Two companies that are vying to help manage welfare claims for 1 million Hoosiers have faced complaints elsewhere, including long hold times on the phone, gross overpayments and denial of aid to qualified applicants.
At least one state, Texas, has suspended plans to take a pilot welfare program statewide with one of the companies, Accenture. The other company, ACS, also has faced complaints and once employed Mitch Roob, who now leads Indiana's Family and Social Services Administration.
The grievances about the two companies represent only a fraction of the work they do around the world. But they add to the fears of skeptics who say the state should re-examine its $1 billion proposal to privatize the distribution of aid to Indiana's poor, elderly and disabled.
Evans shares with Star readers the complete team comprising each of the two bidders. The so-called "IBM Group", which is the team FSSA Secretary Mitch Roob's former employer ACS is a part also includes, Arbor, Alpha Rae Personnel, CGI AMS, Crowe, Haverstick, Phoenix Data Corp., Public Consulting Group and RCR Technology Corp. This list provides yet another connection to Roob. His brother Matt formerly worked for Crowe in its Indianapolis office. Carmel-based Haverstick is the company partially owned and run by disgraced Conseco CEO Stephen Hilbert (Note: Haverstick's company website was down at the time this post first linked to it).

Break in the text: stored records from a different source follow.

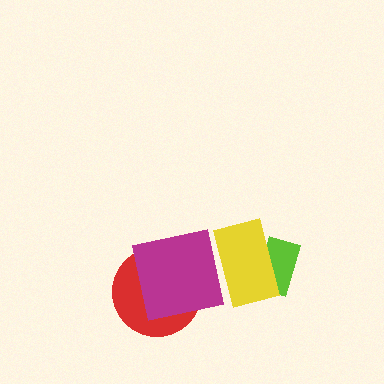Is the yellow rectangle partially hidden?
No, no other shape covers it.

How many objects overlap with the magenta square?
1 object overlaps with the magenta square.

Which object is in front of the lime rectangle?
The yellow rectangle is in front of the lime rectangle.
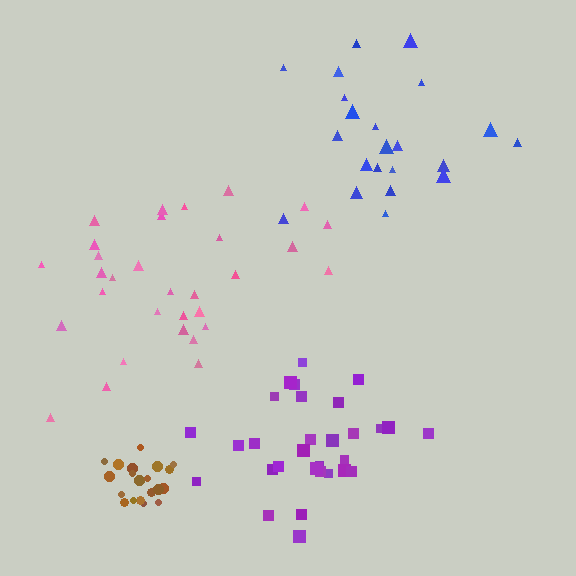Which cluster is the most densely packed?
Brown.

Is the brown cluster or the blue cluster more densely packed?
Brown.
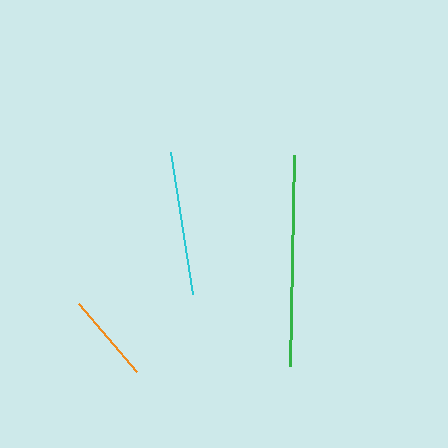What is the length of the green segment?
The green segment is approximately 211 pixels long.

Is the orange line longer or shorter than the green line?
The green line is longer than the orange line.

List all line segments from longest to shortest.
From longest to shortest: green, cyan, orange.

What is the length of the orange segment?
The orange segment is approximately 90 pixels long.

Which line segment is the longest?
The green line is the longest at approximately 211 pixels.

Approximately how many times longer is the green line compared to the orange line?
The green line is approximately 2.3 times the length of the orange line.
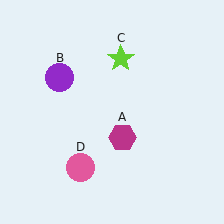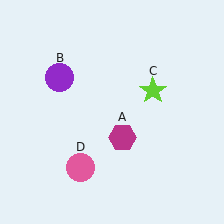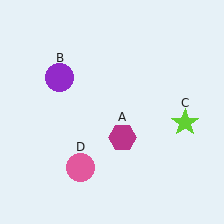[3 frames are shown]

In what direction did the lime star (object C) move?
The lime star (object C) moved down and to the right.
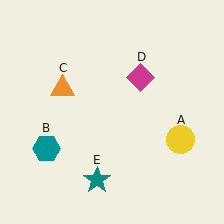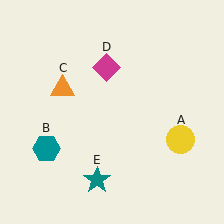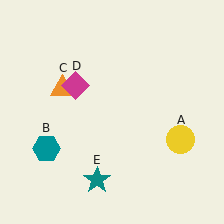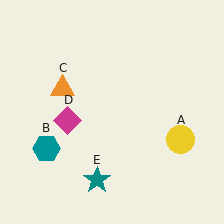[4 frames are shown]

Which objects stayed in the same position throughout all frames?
Yellow circle (object A) and teal hexagon (object B) and orange triangle (object C) and teal star (object E) remained stationary.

The so-called "Accenture Group" includes The Consultants Consortium, EDS, Crew Technology Services, Technology Partnership Group, DeLoitte Consulting, Professional Data Dimensions, Brijent and Borschoff, Johnson Matthews. EDS has held the contract to manage the state's Medicaid claims for more than a decade. Crew Technology Services is primarily a local IT staffing company with absolutely no experience with welfare services. Professional Data Dimensions is locally-based and is principally-owned by its co-founder, Wayne Patrick. His firm is a go-to firm locally whenever a larger company wants to include a politically-connected minority-owned firm in the mix.

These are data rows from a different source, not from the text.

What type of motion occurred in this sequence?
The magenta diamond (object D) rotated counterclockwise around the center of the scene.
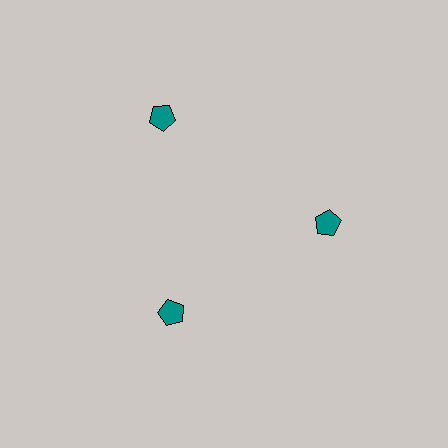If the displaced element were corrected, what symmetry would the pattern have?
It would have 3-fold rotational symmetry — the pattern would map onto itself every 120 degrees.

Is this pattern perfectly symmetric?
No. The 3 teal pentagons are arranged in a ring, but one element near the 11 o'clock position is pushed outward from the center, breaking the 3-fold rotational symmetry.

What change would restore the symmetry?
The symmetry would be restored by moving it inward, back onto the ring so that all 3 pentagons sit at equal angles and equal distance from the center.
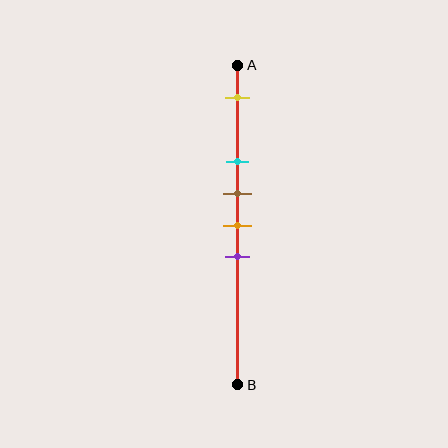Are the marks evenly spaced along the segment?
No, the marks are not evenly spaced.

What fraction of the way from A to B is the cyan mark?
The cyan mark is approximately 30% (0.3) of the way from A to B.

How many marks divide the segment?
There are 5 marks dividing the segment.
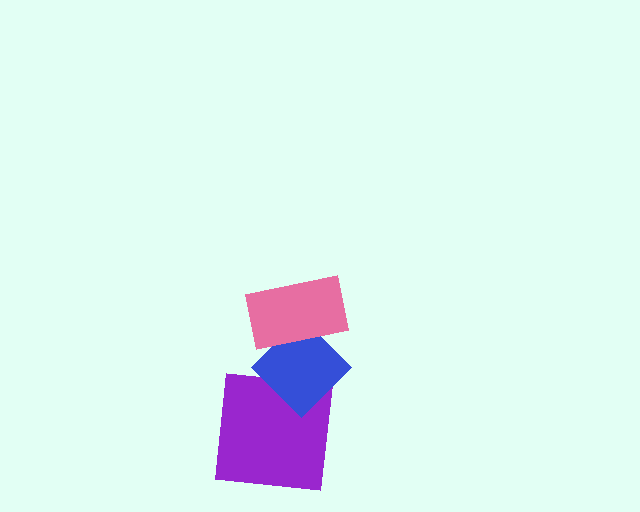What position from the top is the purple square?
The purple square is 3rd from the top.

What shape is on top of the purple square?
The blue diamond is on top of the purple square.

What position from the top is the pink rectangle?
The pink rectangle is 1st from the top.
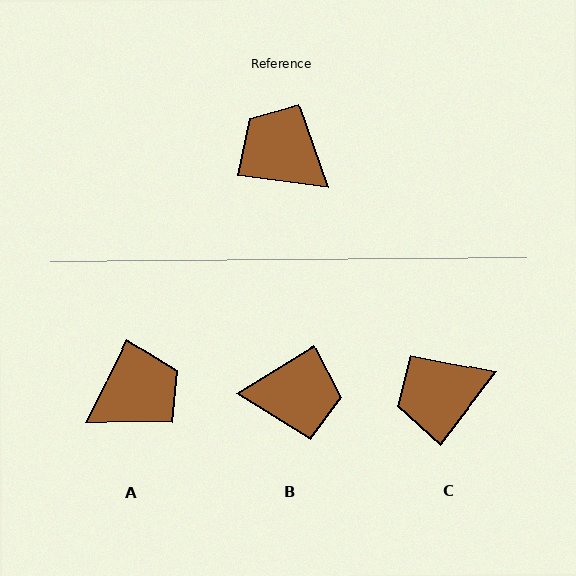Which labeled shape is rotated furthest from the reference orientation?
B, about 141 degrees away.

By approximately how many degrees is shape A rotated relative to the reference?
Approximately 110 degrees clockwise.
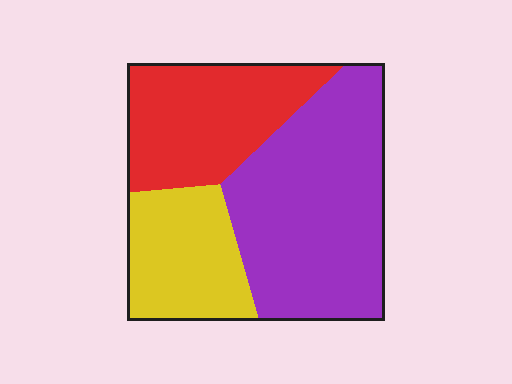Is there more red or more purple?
Purple.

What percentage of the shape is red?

ACS and Accenture are the lead partners for each respective group which will assume the greatest responsibility for administering the $1 billion privatization deal. And given their track record to date, there is no reason the state should believe either is capable of doing a better job than a well-managed state agency could perform these critical services. When your only choice it to choose between the lesser of two evils, it's time to cancel the bid and focus on improving the agency's performance.